Basch, fully aware of what was coming, sat silent and immobile, gauntleted hands resting on cold, armored knees.

"You have an obligation now, Judge Magister." Al-Cid's posture, not-so-suddenly intensifying, became all low angles and a marked stillness, just as the merging of his narrowing eyebrows into one admonishing line. "I claim your seed as my own son;" he began, "I love Reks, and will continue to love him, and perhaps he will never question the color of his skin. And perhaps he will, and by all rights you may tell Reks that he is yours as well, but after my Rasler has sons of his own."

With a slow exhale, Basch drummed his fingers against the rim of his greave in one terse arpeggio.

"He finds out before that, it is on his own head, and the Gods keep him," Al-Cid went on. Urgency, perhaps even anger, deepened his accent and quickened his delivery "And until that day, you will protect Rasler, as you protected his mother, and with the same goal, for if Rasler does not live to continue the direct Dalmascan line then I or whoever succeeds me will be powerless to stop my homeland from immolating that kingdom and throwing all we have worked for to the curs. Am I understood?"

"Your Highness," Basch said, the third and loudest time so far.

"So for how long have you been bedding my wife?"
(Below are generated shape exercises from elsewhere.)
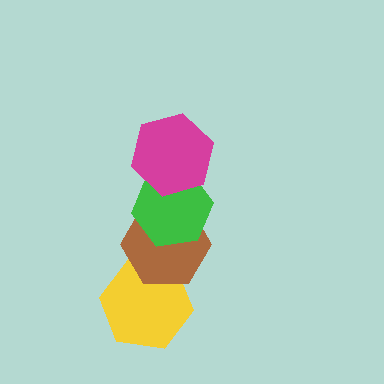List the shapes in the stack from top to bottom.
From top to bottom: the magenta hexagon, the green hexagon, the brown hexagon, the yellow hexagon.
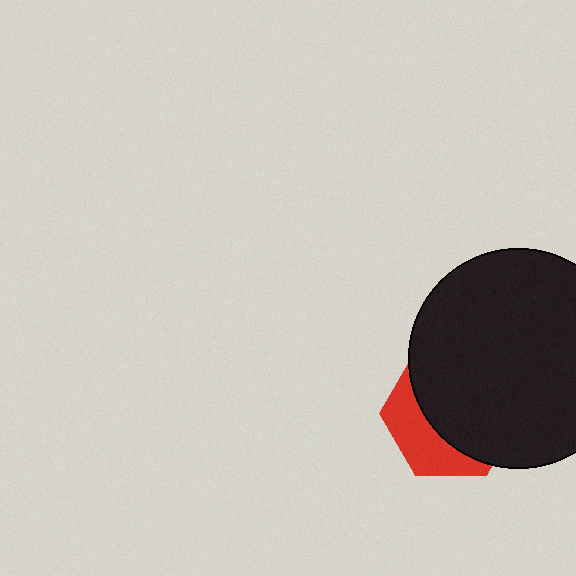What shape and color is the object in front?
The object in front is a black circle.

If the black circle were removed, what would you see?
You would see the complete red hexagon.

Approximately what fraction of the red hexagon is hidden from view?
Roughly 66% of the red hexagon is hidden behind the black circle.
"Since the Marquis' funeral," Basch answered quickly, and the exhale that Al-Cid had been delaying escaped his lips hotly. "Two and a half years," Basch clarified, the relieved atmosphere chilling the back of his neck.
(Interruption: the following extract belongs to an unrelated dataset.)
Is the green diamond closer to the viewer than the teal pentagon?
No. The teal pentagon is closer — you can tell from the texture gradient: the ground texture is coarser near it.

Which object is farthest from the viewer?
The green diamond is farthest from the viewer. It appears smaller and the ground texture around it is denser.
Al-Cid slid his sunglasses back up his nose. "Certainly she is the one to come to you."

"Aye." Basch reminisced, and restrained his smile and pride as best he could.

With a chuckle and a smirk, Al-Cid leaned over the coffee table, gesticulating and looking the Judge Magister in the eyes. "Does she do to you that delectable thing with her bottom teeth?"

A blushing heat assaulted Basch's face and his chin thumped against the neck of his cuirass.